Certainly revolutions are often spontaneous, unless we insist that ‘revolution’ means a workers’ party seizing the state, in which case revolution is among the last things we should seek. Of course people have to carry out revolutions, with their bodies, their intelligence, their desires, and their efforts. And of course we want struggle to accrete, we want to build a critical mass of connected entities struggling for radical change. I guess what I mean is that I hope we get to the point where we no longer think the only way to do all of this is by means of a revolutionary party. Or better still, where it has become common sense that a revolutionary party, at least as it is typically understood, is precisely the opposite of the kind of collective we hope for.

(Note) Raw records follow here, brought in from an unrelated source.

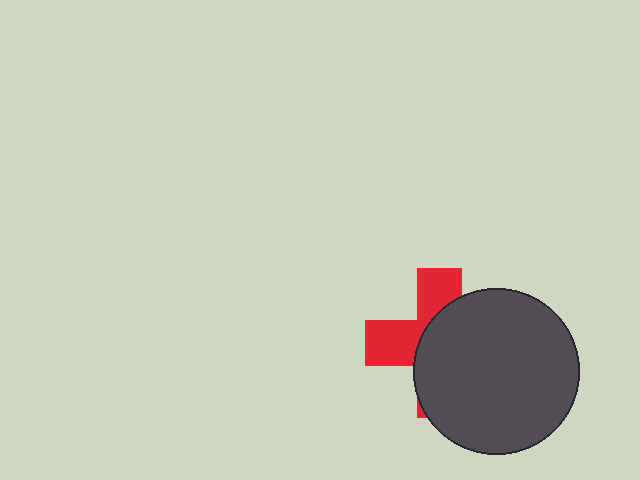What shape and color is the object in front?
The object in front is a dark gray circle.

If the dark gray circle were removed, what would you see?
You would see the complete red cross.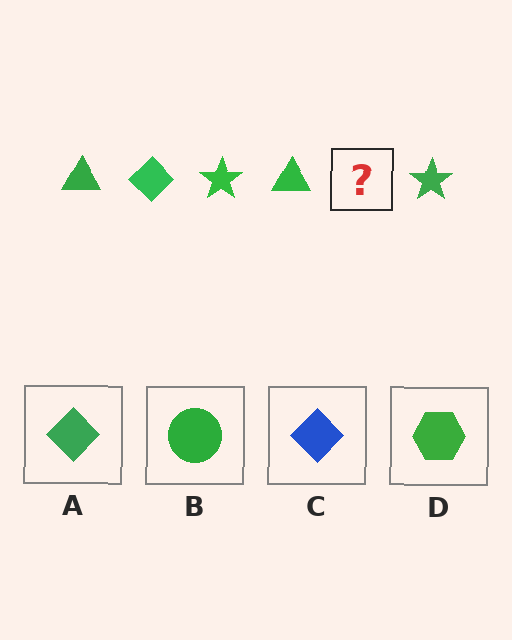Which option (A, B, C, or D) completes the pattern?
A.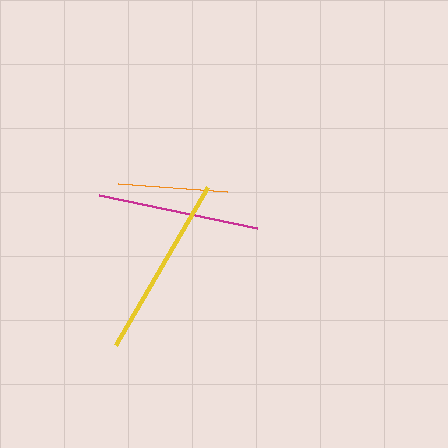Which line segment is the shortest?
The orange line is the shortest at approximately 109 pixels.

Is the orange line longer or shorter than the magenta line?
The magenta line is longer than the orange line.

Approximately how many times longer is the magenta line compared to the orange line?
The magenta line is approximately 1.5 times the length of the orange line.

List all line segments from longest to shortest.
From longest to shortest: yellow, magenta, orange.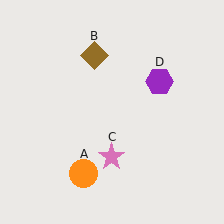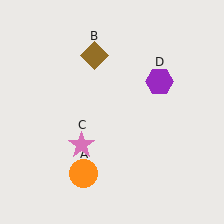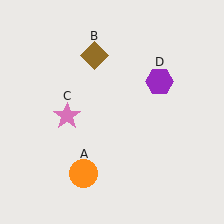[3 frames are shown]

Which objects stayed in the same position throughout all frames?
Orange circle (object A) and brown diamond (object B) and purple hexagon (object D) remained stationary.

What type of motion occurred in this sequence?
The pink star (object C) rotated clockwise around the center of the scene.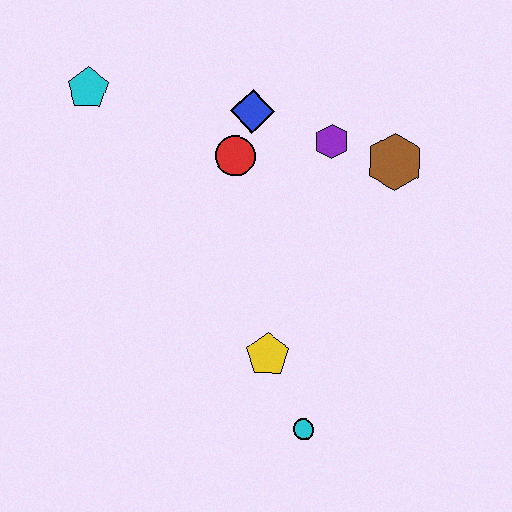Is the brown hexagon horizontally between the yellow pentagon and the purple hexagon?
No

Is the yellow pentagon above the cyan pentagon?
No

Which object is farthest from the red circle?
The cyan circle is farthest from the red circle.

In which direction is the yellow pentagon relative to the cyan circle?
The yellow pentagon is above the cyan circle.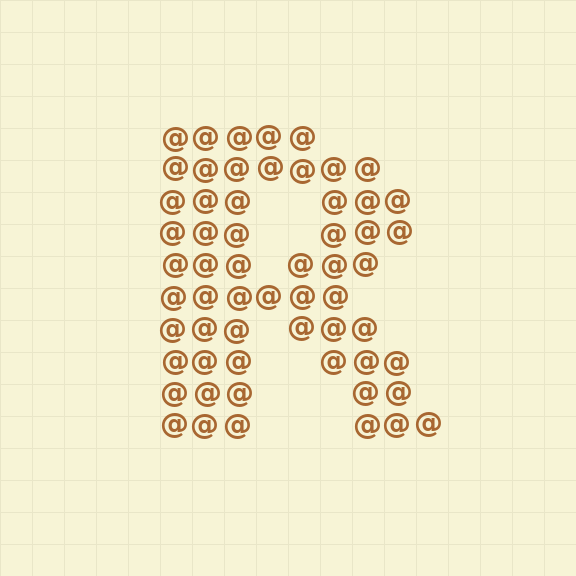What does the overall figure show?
The overall figure shows the letter R.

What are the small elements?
The small elements are at signs.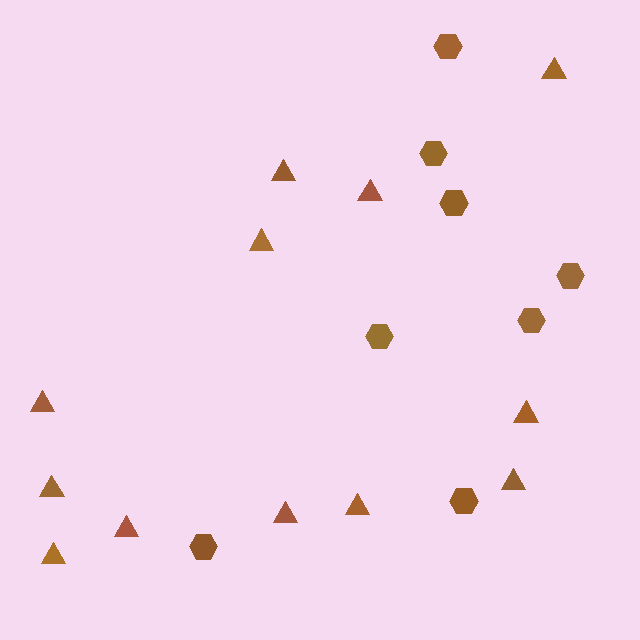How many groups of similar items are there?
There are 2 groups: one group of triangles (12) and one group of hexagons (8).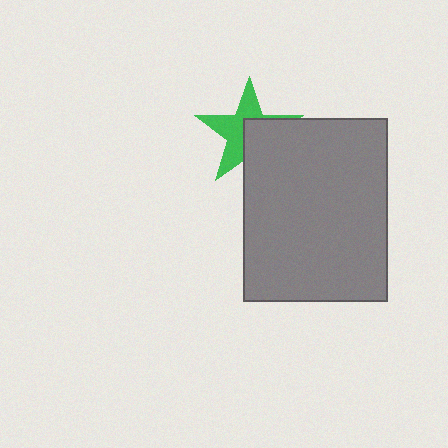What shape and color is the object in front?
The object in front is a gray rectangle.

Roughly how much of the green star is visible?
About half of it is visible (roughly 54%).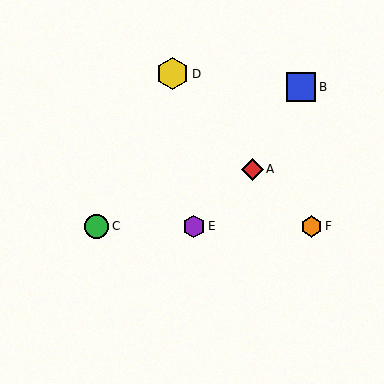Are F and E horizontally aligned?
Yes, both are at y≈226.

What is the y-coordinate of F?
Object F is at y≈226.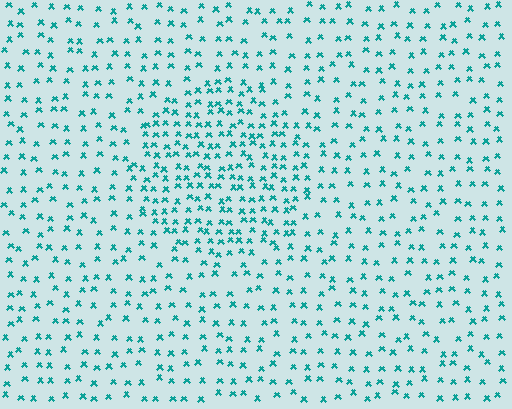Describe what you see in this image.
The image contains small teal elements arranged at two different densities. A circle-shaped region is visible where the elements are more densely packed than the surrounding area.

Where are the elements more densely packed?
The elements are more densely packed inside the circle boundary.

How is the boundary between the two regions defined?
The boundary is defined by a change in element density (approximately 1.9x ratio). All elements are the same color, size, and shape.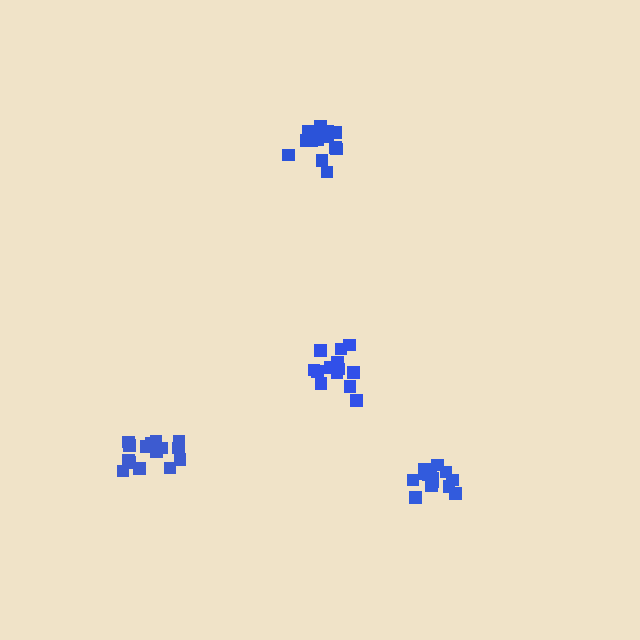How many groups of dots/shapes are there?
There are 4 groups.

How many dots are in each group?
Group 1: 13 dots, Group 2: 15 dots, Group 3: 17 dots, Group 4: 15 dots (60 total).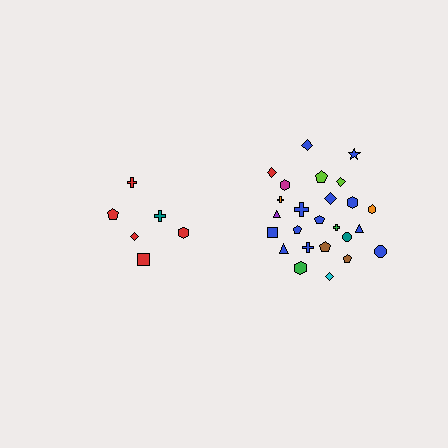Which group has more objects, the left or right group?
The right group.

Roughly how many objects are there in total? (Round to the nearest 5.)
Roughly 30 objects in total.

Radical advances often occur inspite of the Left, rather than as a direct result.
Personally, what I’m looking forward to is not the hegemony of horizontality but organization via non-coordination (or at least indirect coordination). In anarchist circles, for instance, there already seems to be a hegemony of a dumb version of horizontality. The result is rarely spontaneity but it’s de-intensifying opposite — endless meetings weighed down by process, and hesitancy to take action without consider the infinity of possible contingencies. Alternatively, the forms of cooperation and coordination that Hardt and Negri have so well identified as being the conditions for postmodern production are driving the rest of society. Want breaking news on the Aurora shooting? Some person live-blogging it on Reddit was the most reliable source… Yet social movements are way behind the ball — even when they’re horizontal, they still want to be constituted rather than constituent. Post-Deleuzian Tardeans have been talking about this for a while (e.g. that new UMN press book on virality), but social movement types are way behind the ball. At the most, you have ELFers talking about clandestine “copycats”. And at worst, we have people repeating Lenin when concrete moment has changed from total mobilization to cybernetics (and not even second-order cybernetics, to boot).
What does noncoordinated action have in store? Maybe the Arab Spring, or OWS. But really, it could be so much more. What that is? I either haven’t read the right stuff, or it’s so ‘now’ that my vision is fuzzy. I have a few ideas, but I’d rather hear what others have to say first.
I agree about the hegemony of horizontality–I do think such hegemony would create a soft assumptive horizontality rather than a robust one that continually has to make a case for itself. And it is not bad practice to have to reiterate the dangers of a socialist party-state politics. My comment was more out of frustration that every moment spent fighting off the Old Socialist is a moment not spent experimenting with the answers to the important questions in your last paragraph…things like (maybe) the asambleas emerging in some Madrid neighborhoods, or…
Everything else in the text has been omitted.